Everything I've learned in a year of self-study and why I'm choosing solitude and self-care to welcome 2025.
I'm 31 years old and after another failed relationship I'm back living with my parents. I'm working a relentless job that takes up most of my energy and I'm not yet familiar with work-life balance. Whilst my closest friends are getting engaged and having children, I'm third-wheeling my mum and her partner on Saturday night.
Heavily bound by a scarcity mindset, I fall prey to the narrative of never having enough time. Despite this perceived lack, I spend most of my existence wrapped up in my thoughts. Dwelling on the past and anticipating unfound happiness in the future. I catch glimpses of stillness and clarity in the present moment but get distracted easily and lose track.
Round and round the cycle continued to play out until I started to wake up.
Whilst lovingly tending to the pieces of my broken heart, I vowed to make purposeful changes in my life. The definition of insanity is doing the same thing over and over and expecting different results; I was insane. Back at the drawing board, I searched for new tactics and redesigned the game plan.
Allured by the promise of self-study, I tentatively decided to look inward. I dedicated my time to reading books and listening to podcasts with people who claimed to have the answers to the questions I was asking. Their freedom and peace felt unreachable but with continued study, wise words began landing on my path, ushering me in the right direction.
In honour to free yourself from pain, you must first honour its existence -- Michael Singer.
People only change when the pain of staying the same outweighs the pain of change -- Tony Robbins.
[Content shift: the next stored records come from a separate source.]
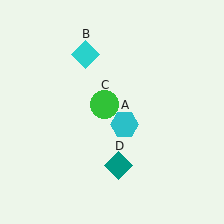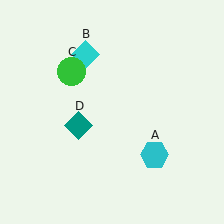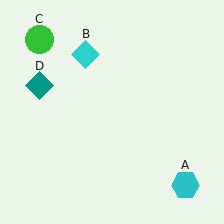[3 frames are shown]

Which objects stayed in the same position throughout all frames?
Cyan diamond (object B) remained stationary.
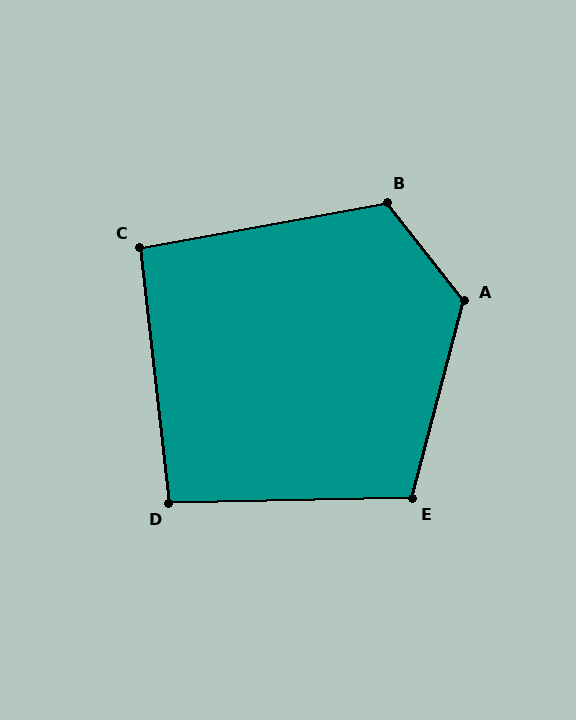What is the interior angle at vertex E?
Approximately 106 degrees (obtuse).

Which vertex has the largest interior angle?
A, at approximately 127 degrees.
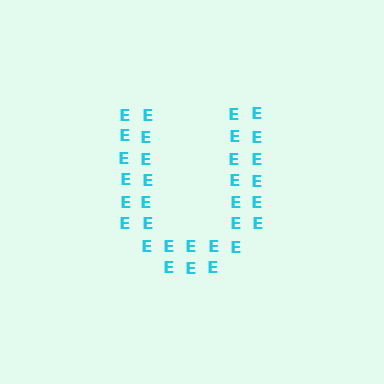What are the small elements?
The small elements are letter E's.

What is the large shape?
The large shape is the letter U.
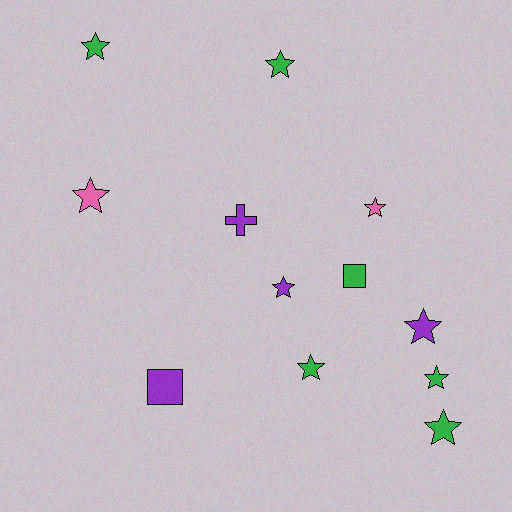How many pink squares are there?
There are no pink squares.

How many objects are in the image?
There are 12 objects.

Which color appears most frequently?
Green, with 6 objects.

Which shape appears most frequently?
Star, with 9 objects.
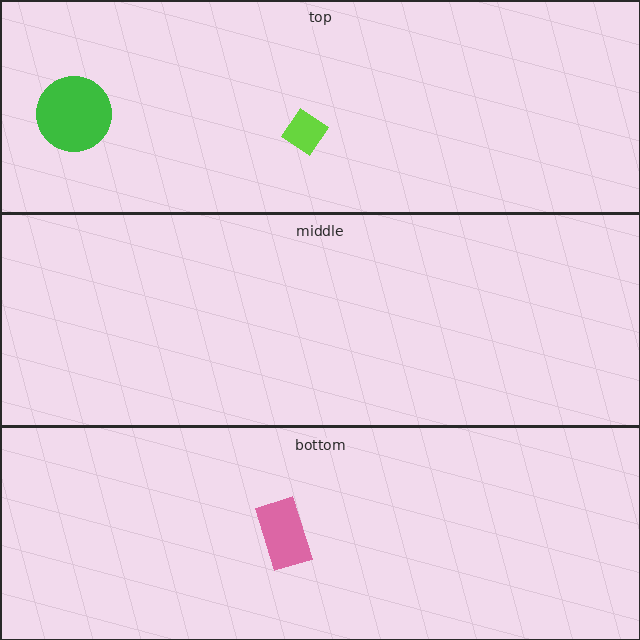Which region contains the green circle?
The top region.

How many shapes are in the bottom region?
1.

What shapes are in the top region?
The lime diamond, the green circle.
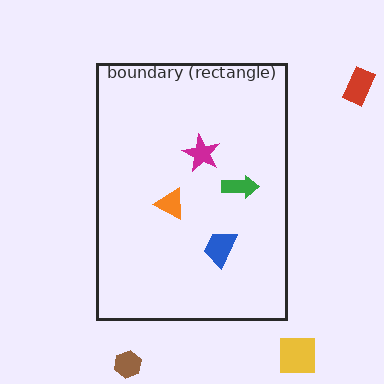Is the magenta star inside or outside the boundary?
Inside.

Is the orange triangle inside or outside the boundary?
Inside.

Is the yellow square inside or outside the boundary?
Outside.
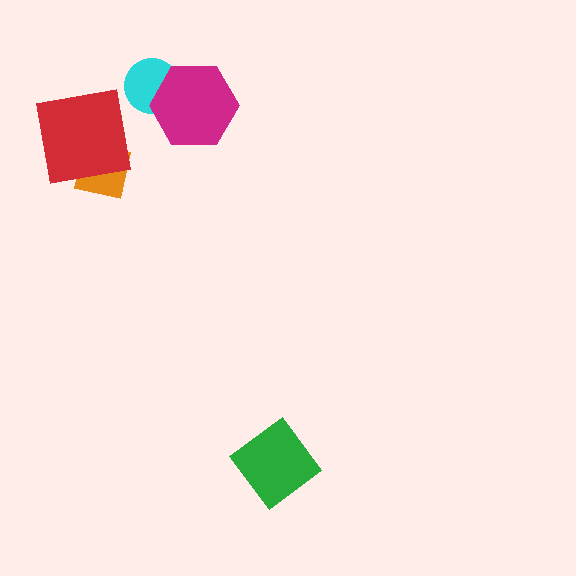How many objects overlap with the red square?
1 object overlaps with the red square.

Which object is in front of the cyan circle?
The magenta hexagon is in front of the cyan circle.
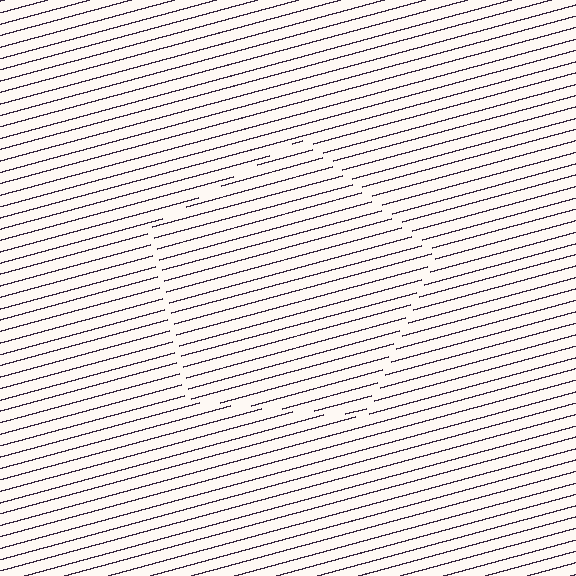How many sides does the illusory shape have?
5 sides — the line-ends trace a pentagon.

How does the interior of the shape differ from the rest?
The interior of the shape contains the same grating, shifted by half a period — the contour is defined by the phase discontinuity where line-ends from the inner and outer gratings abut.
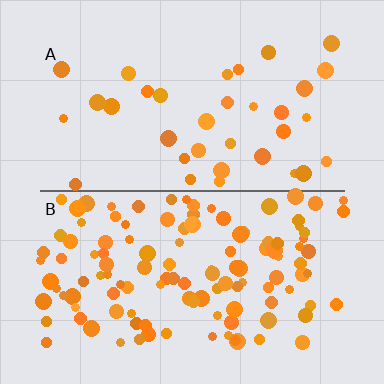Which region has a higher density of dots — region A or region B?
B (the bottom).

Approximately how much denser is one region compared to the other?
Approximately 3.3× — region B over region A.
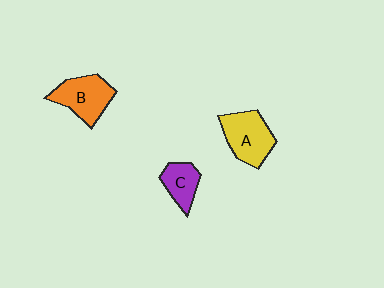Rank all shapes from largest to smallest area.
From largest to smallest: A (yellow), B (orange), C (purple).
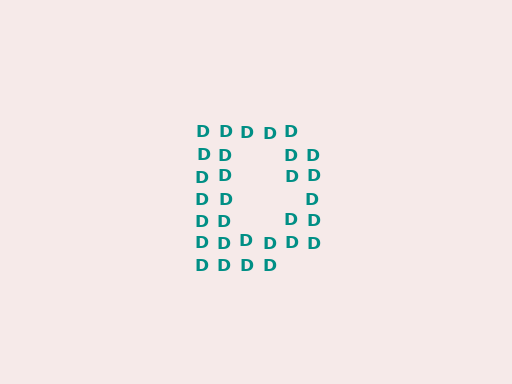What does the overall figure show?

I noticed the discrete veil of distraction covering my pain was starting to wear thin. The 'I'm fine' rhetoric I had become so accustomed to, turned sour as I tasted the words disguised as truth and saw the fear behind the lie. At first, I didn't know how to face my pain but at the very least a willingness to explore it was a step in the right direction. My tried and tested means for external validation were not providing any lasting fulfilment. The safety of rich experiences and deep relationships could only get me so far. True and lasting change would have to come from within. That was a hard pill to swallow.